Willi Achten, der Autor dieses Romans, lebt im niederländischen Vaals bei Aachen. 

Das Handlungsgeschehen von "Die wir liebten" umfasst die Jahre zwischen 1971- 1976. 

Protagonisten sind die Geschwister Edgar und Roman. 

Edgar, der Ich-Erzähler, wartet mit der packenden Geschichte einer unverbrüchlichen Geschwisterliebe und dem gemeinsamen Ausbruch aus der Provinz auf, in der damals die braune Vergangenheit noch alles andere als aufgearbeitet war. 

Die Gründe für den Ausbruch, der zugleich ein Aufbruch ist, werden im Roman sehr komplex dargestellt, begleitet von Musikstücken, die den Zeitgeist der damaligen, unangepassten Jugend für immer begreifbar machen. 

Die beiden Buben wachsen im Haus ihrer Eltern auf. Dort leben zudem die Großmutter und Tante Mia, deren Bäckereibetrieb vom Vater der beiden Söhne übernommen wurde. Die Ehefrau des Bäckermeisters und Mutter von Edgar und Roman betreibt eine Lottoannahmestelle und ist damit finanziell unabhängig, was der Autor mehrfach betont, wohl deshalb, weil dies zur damaligen Zeit noch nicht unbedingt üblich war. 

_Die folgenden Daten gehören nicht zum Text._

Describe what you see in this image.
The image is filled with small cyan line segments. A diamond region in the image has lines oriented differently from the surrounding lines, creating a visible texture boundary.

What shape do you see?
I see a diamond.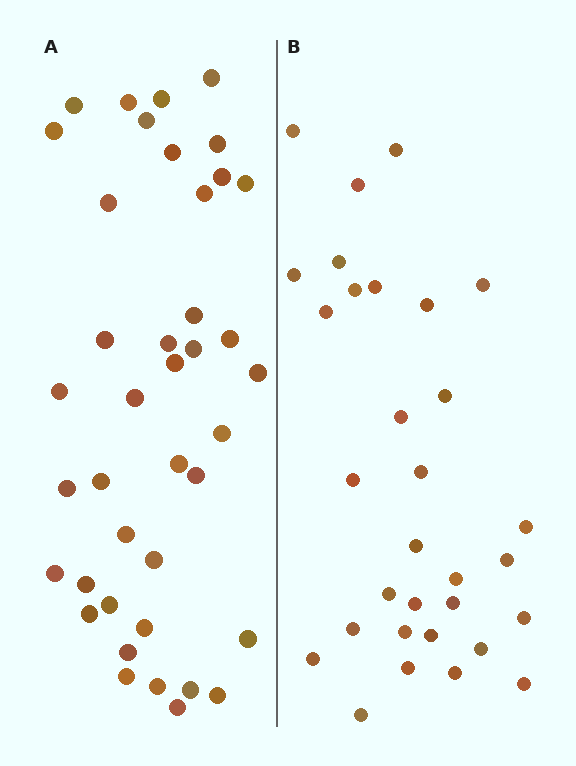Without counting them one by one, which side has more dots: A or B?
Region A (the left region) has more dots.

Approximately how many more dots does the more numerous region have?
Region A has roughly 8 or so more dots than region B.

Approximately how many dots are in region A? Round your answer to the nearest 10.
About 40 dots.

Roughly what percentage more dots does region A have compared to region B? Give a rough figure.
About 30% more.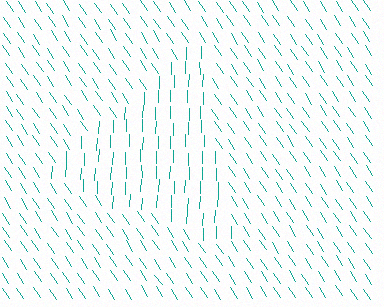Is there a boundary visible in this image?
Yes, there is a texture boundary formed by a change in line orientation.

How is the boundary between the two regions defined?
The boundary is defined purely by a change in line orientation (approximately 35 degrees difference). All lines are the same color and thickness.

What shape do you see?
I see a triangle.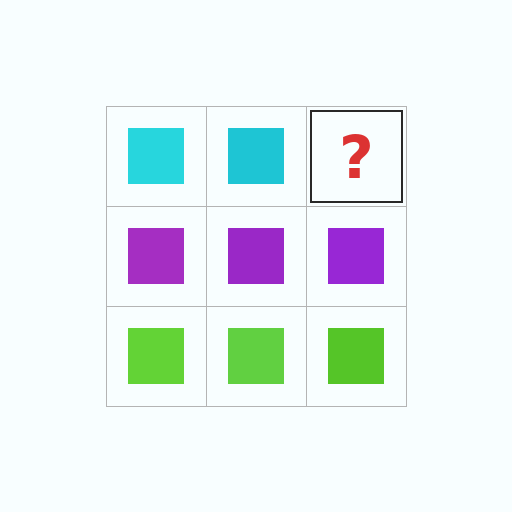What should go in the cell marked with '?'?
The missing cell should contain a cyan square.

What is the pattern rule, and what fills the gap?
The rule is that each row has a consistent color. The gap should be filled with a cyan square.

Das Familienidyll bröckelt als der Vater sich in die Tierärztin des Ortes verliebt und sich von seiner Frau distanziert. Diese verfällt dadurch immer mehr dem Alkohol, weil sie ihren Kummer verdrängt und mit der Situation nicht zurechtkommt. Sie gehört der Generation an, bei denen Verdrängen zum fatalen Lebensprinzip geworden ist. 

Verlassene Ehefrauen waren zu jener Zeit immer noch gesellschaftlich stigmatisiert, gleichgültig ob sie den Ehebruch des Mannes durch ihr Verhalten forciert hatten oder nicht. Die Stigmatisierung auszuhalten, erforderte viel Kraft, oft zu viel, um das eigene Leben darüberhinaus noch zu meistern. 

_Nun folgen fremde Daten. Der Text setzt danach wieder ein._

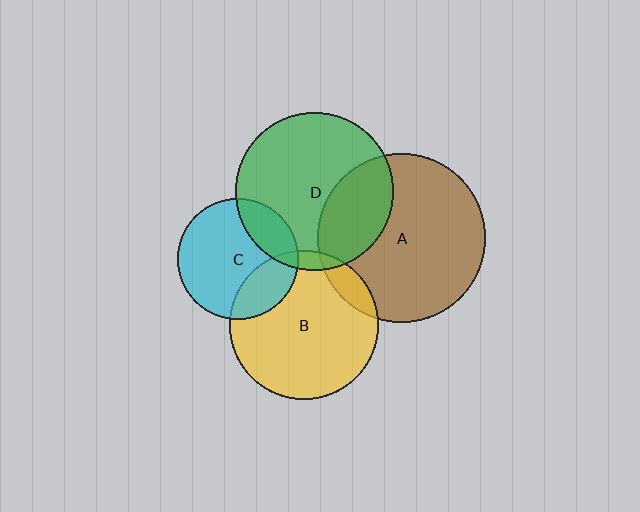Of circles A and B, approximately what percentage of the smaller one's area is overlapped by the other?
Approximately 10%.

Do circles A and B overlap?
Yes.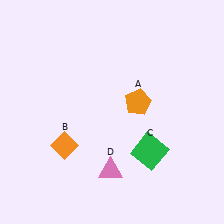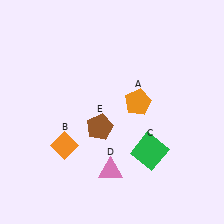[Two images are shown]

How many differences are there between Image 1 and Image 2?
There is 1 difference between the two images.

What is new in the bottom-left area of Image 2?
A brown pentagon (E) was added in the bottom-left area of Image 2.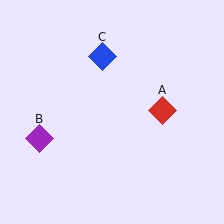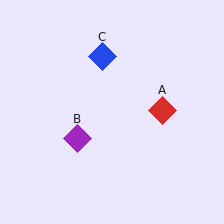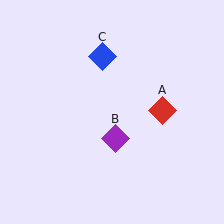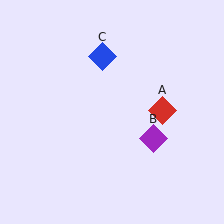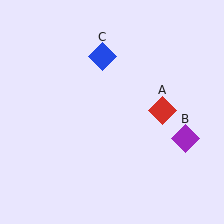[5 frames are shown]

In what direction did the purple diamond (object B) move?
The purple diamond (object B) moved right.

Die vergreiste Tante Mia und auch die krebskranke Großmutter sind den Sittenwächtern aus der Nazizeit, es gab sie -zwar äußerlich reingewaschen (Persilschein)- immer noch, ebenso ein Dorn im Auge, wie die zerrüttete Ehe der Eltern. Solche Sündenböcke sind bis heute ein gefundenes Fressen für  Blockwarte aller Art, die  nicht auszusterben scheinen.

Die beiden Jungs mit guten Herzen, - sich selbst überlassen-, landen ihrer Streiche wegen schließlich in einem nahe gelegenen Erziehungsheim, wo sie auf den Grundlagen Schwarzer Pädagogik wie in der NS Zeit auf sadistische Weise abgerichtet werden sollen. 

Ganz allmählich erfährt man mehr über dieses Erziehungsheim, wo zu NS-Zeiten Kinder ermordet wurden, indem man ihnen zu Versuchszwecken Medikamente verabreichte. 

Die alten Kameraden trieben immer noch ihr Unwesen, deckten sich gegenseitig, während Edgar und Roman mancherlei Ungeheuerliches offenlegen, was sie nicht beliebter machte. "Der Bote der schlechten Nachricht…"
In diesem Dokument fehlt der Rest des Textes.